I’ve a CSV data with nulls both in training as well as testing set. Hence this requires imputation in the data and then I would like to remove outliers using z score for columns with continuous data in training set.
Now the challenge is if datavec is matured enough to handle such process.
OR
I need to use spark dataframes which will surely support these tasks. This way the challenge comes in convertion to a data format dl4j understands, could be a dataset.
Please suggest a way to handle such data pre processing for a dl4j application.
A workaround to the challenge with second approach would be to write the spark dataframe to CSV and load it back in dl4j via CSVRecordReader. But this would break the flow of data in the application. Hence, also suggest if this is how a data science application handles data in production.
I’ll go through them and will refer to build my Pre-Processing tasks.
Now, I was wondering how the data would be handled if that was stored in a distributed system and requiring Apache spark. Wouldn’t in that case a shift from spark to dl4j is required ?
Please let me know how will we approach this scenario.
My last request to seek help might be too broad. Here is how I’ll proceed:
Way 1 : Using Spark SQL:
Create spark dataframe from CSV.
Pre-process(Imputation & Outliers removal by Z-Score) it and save it back to disk as CSV.
Proceed normally with CSVRecordReader to model training.
Way 2 : Using Datavec without Spark:
Use CSVRecordReader to load data.
Build transform process for pre-processing.
Proceed normally to model training.
Here is where I would seek help in Way 2.2. While creating transform process to replace nulls, I would need to compute mean and mode of the required columns.

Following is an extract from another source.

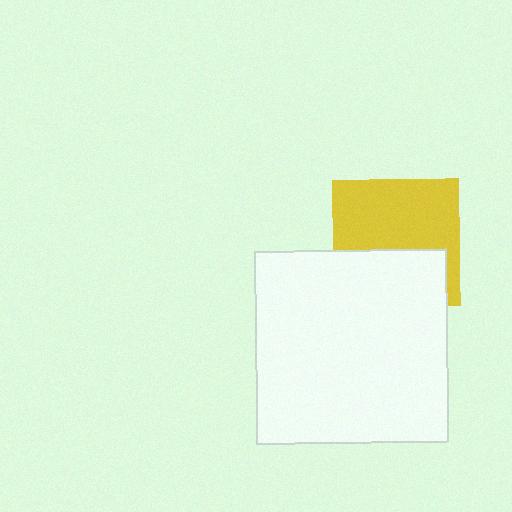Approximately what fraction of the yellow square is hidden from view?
Roughly 41% of the yellow square is hidden behind the white square.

Similarly calculation of Z-Score is required for outlier removal.
Please guide me to compute them on the fly. Or Way 1 is more preferable here.
Using the examples I’ve been able to figure out the statistics needed:
Mean - val analyse : DataAnalysis = AnalyzeLocal.analyze(schema, trainReader) val ageAnalysis : DoubleAnalysis = analyse.getColumnAnalysis("Age").asInstanceOf[DoubleAnalysis] ageAnalysis.getMean
where trainReader is CSVRecordReader and schema is Schema object.

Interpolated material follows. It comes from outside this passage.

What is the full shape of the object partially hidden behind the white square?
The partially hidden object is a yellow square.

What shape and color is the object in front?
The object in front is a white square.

Standard Deviation - ageAnalysis.getSampleStdev
Mode of a categorical column - val genderAnalysis : CategoricalAnalysis = analyse.getColumnAnalysis("Gender").asInstanceOf[CategoricalAnalysis] genderAnalysis.getMapOfCounts.asInstanceOf[Map[String,Long]].max._2
Z-Score Calculation - val transformPx : TransformProcess = new TransformProcess.Builder(schema).doubleMathOp("Age", MathOp.Subtract, meanAge).doubleMathOp("Age", MathOp.Divide, stdDevAge).
Now the issue is AnalyzeLocal throws error with nulls in data as: Exception in thread "main" java.lang.NullPointerException. Due to this I am unable to perform any of the above statistics.
Please help!